The campaign against Wikileaks was the sort of public-private partnership we see now being waged against purveyors of “Hate”, where censorship is effected by private enterprise through such as denial of hosting and pay services.
The companies are compliant where they aren’t taking the initiative, the corporate equivalent of Steve Sailer’s “voluntary auxiliary thought police”–with whom they are staffed.

Censorship is privatized, and made unaccountable.

Once the charge Assange had endangered lives was made plausible the signaling contest set in, its reaches defined, of course, by calls for execution, taken up by more than one politician. This parallels the present narrative assault on nationalism, with a theme trumpeted by allied media and taken up by enthusiastic, or desperate, individuals and organizations. One of their concerns, of course, is not to fall afoul of the whole process themselves.

The sociopolitical framing makes more comprehensible the vigilante responses in other subsystems of the information environment. Responding to a call from Senate Homeland Security Committee Chairman Joe Lieberman, several commercial organizations tried to shut down Wikileaks by denial of service of the basic systems under their respective control. Wikileaks’ domain name server provider, EveryDNS, stopped pointing at the domain “wikileaks.org,” trying to make it unreachable. 

Amazon, whose cloud computing platform was hosting Wikileaks data, cut off hosting services for the site, and Apple pulled a Wikileaks App from its App Store. Banks and payment companies, like Mastercard, Visa, PayPal, and Bank of America, as well as the Swiss postal bank, cut off payment service to Wikileaks in an effort to put pressure on the site’s ability to raise money from supporters around the world.
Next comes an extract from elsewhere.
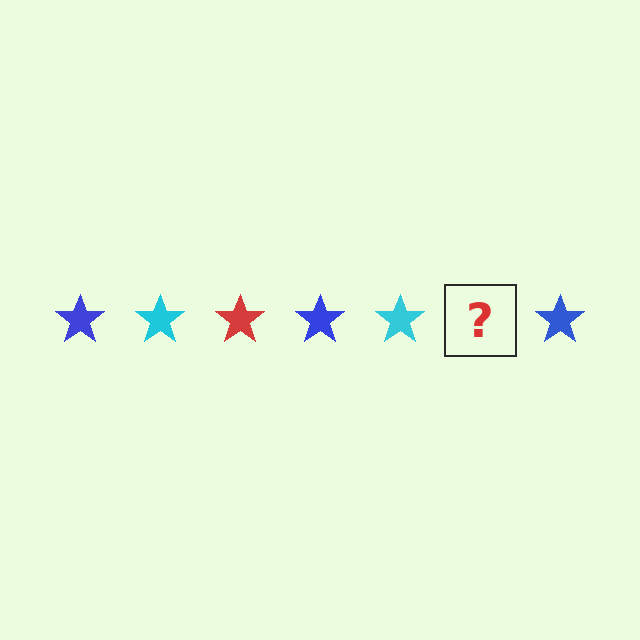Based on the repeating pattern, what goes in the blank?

These private company actions likely responded to concerns about being associated publicly with “undesirables.” There is no clear evidence that these acts were done at the direction of a government official with authority to coerce it. 
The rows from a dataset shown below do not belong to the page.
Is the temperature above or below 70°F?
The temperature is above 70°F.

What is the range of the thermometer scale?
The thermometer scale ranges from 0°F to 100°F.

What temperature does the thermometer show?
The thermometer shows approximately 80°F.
The sole acknowledged direct action was a public appeal for, and subsequent praise of, these actions by Senator Joe Liberman. In that regard, these acts represent a direct vulnerability in the private infrastructure system and a potential pathway of public censorship. It is impossible to ignore the role that a diffuse, even if uncoordinated set of acts by government officials, beginning with the phrasing of Harold Koh’s letter to Wikileaks from November 27th, cited by PayPal as its reason for closure, and through to various public statements and organizational actions, played in triggering the commercial services denial of service attack. 

In combination, the feedback from public to private action presents the risk of a government able to circumvent normal constitutional protections to crack down on critics who use the networked public sphere. This occurs through informal systems of pressure and approval on market actors who are not themselves subject to the constitutional constraints. This extralegal public-private partnership allows an administration to achieve through a multi-system attack on critics results that would have been practically impossible to achieve within the bounds of the constitution and the requirements of legality. 

Honk honk.

One thought on “The Persecution of Julian Assange and Privatized Censorship

  1. This is one of the glaring gaps in the ideology of libertarians. By their (somewhat incoherent) account, a private company is not capable of carrying out censorship in the way a government is. What we are seeing is that precisely the opposite is the case: The government consists of whomever has effective governance of behavior. If a private company dominates the media of communication, they are capable of suppressing dissent on a scale which \”state actors\” really can't on their own. As we see from your article the difference between them is in fact quite blurry as their collusion becomes more explicit.